The big banks are in stock hell: Deutsche Bank, Credit Suisse, UBS, Barclays. The talking heads keep prattling on about how post-2008 regulatory decrees strengthened up Bankster balance sheets, but that’s hogwash. And certainly, the same cannot be said about household balance sheets. Personal debt — in the form of auto, mortgage, student debt, and revolving credit — is escalating, thanks to the masses juicing on artificially-depressed interest rates.
And corporate debt has almost doubled since the Meltdown. Stock buybacks are propping up the equity market and adding massive debt to corporate balance sheets. Corporate executives are all drinking the Kool-Aid.

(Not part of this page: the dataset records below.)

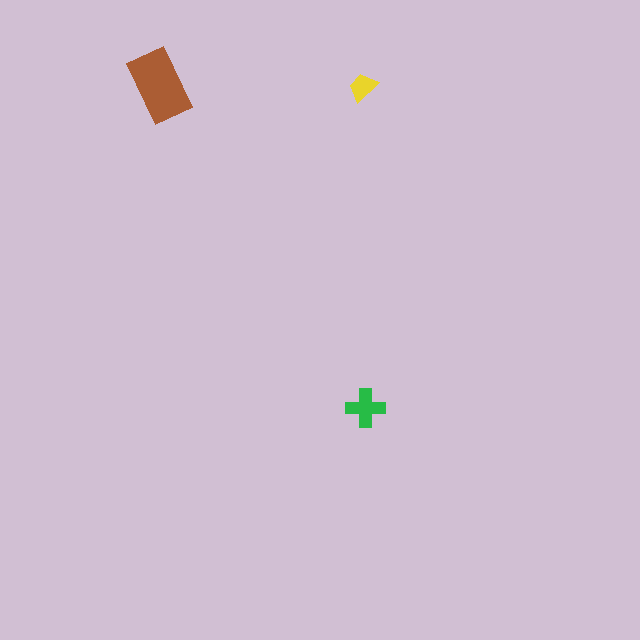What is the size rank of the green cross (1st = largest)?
2nd.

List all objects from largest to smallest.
The brown rectangle, the green cross, the yellow trapezoid.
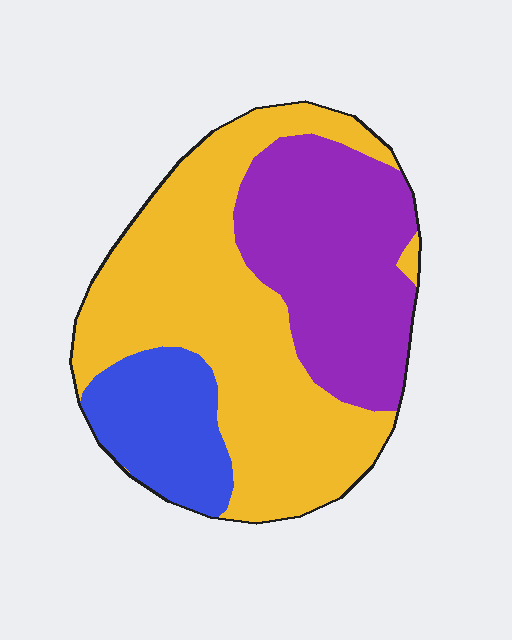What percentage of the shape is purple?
Purple covers roughly 35% of the shape.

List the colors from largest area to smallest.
From largest to smallest: yellow, purple, blue.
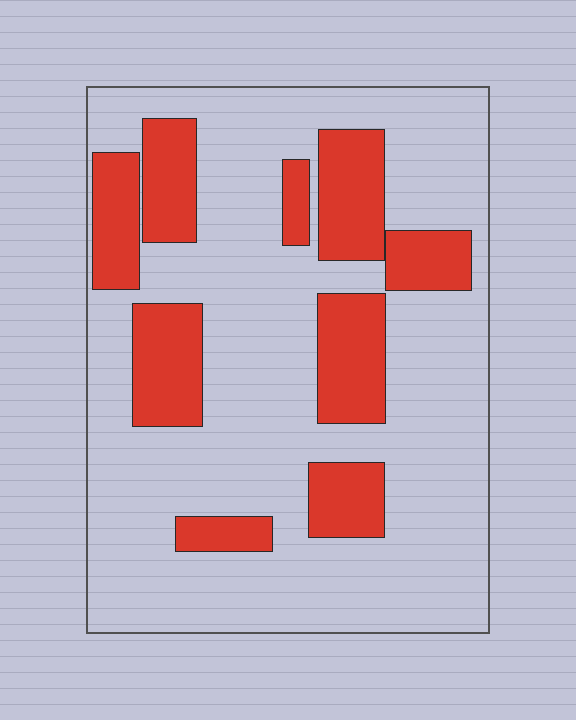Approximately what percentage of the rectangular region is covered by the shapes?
Approximately 25%.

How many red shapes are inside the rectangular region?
9.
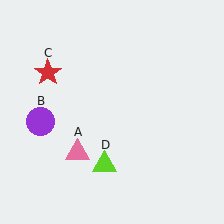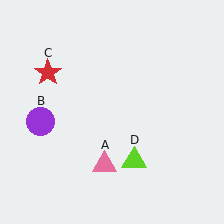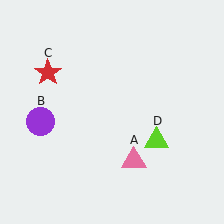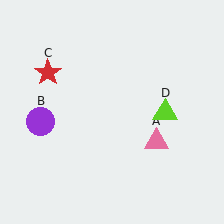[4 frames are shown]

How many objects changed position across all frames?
2 objects changed position: pink triangle (object A), lime triangle (object D).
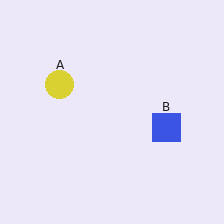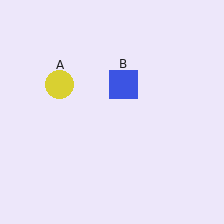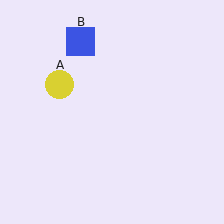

And not a single layman seems to get it. I cannot have this conversation with people because they look at me like a deer into headlights. They are content to remain the comatose masses, enjoying their coma since 2007-2008. Peter Schiff thinks were are topping out and easing into the recession. David Stockman thinks it is within spitting distance. And Mish Shedlock makes the (very good) case that the recession was underway in Q4 2015.
And still, we see the same behavior we witnessed in 2007: those unaware are pumping their $$$ into things that will go bust. New home starts, insane retail expansion, crazed food service expansion, and my favorite bubble phenoms such as the new (upcoming) 22,000 sq. ft Nike store in downtown Detroit. Now that’s a real winner in an economic contraction. Oh, and then there’s the gazillion burger & fries joints, coffee shops, and mega-huge auto dealers the size of a small city. All unsustainable.
And some nutbag from Goldman Sachs has called this all a “growth scare.” The Feds are out of tricks, and the Central Bank is out of ammunition.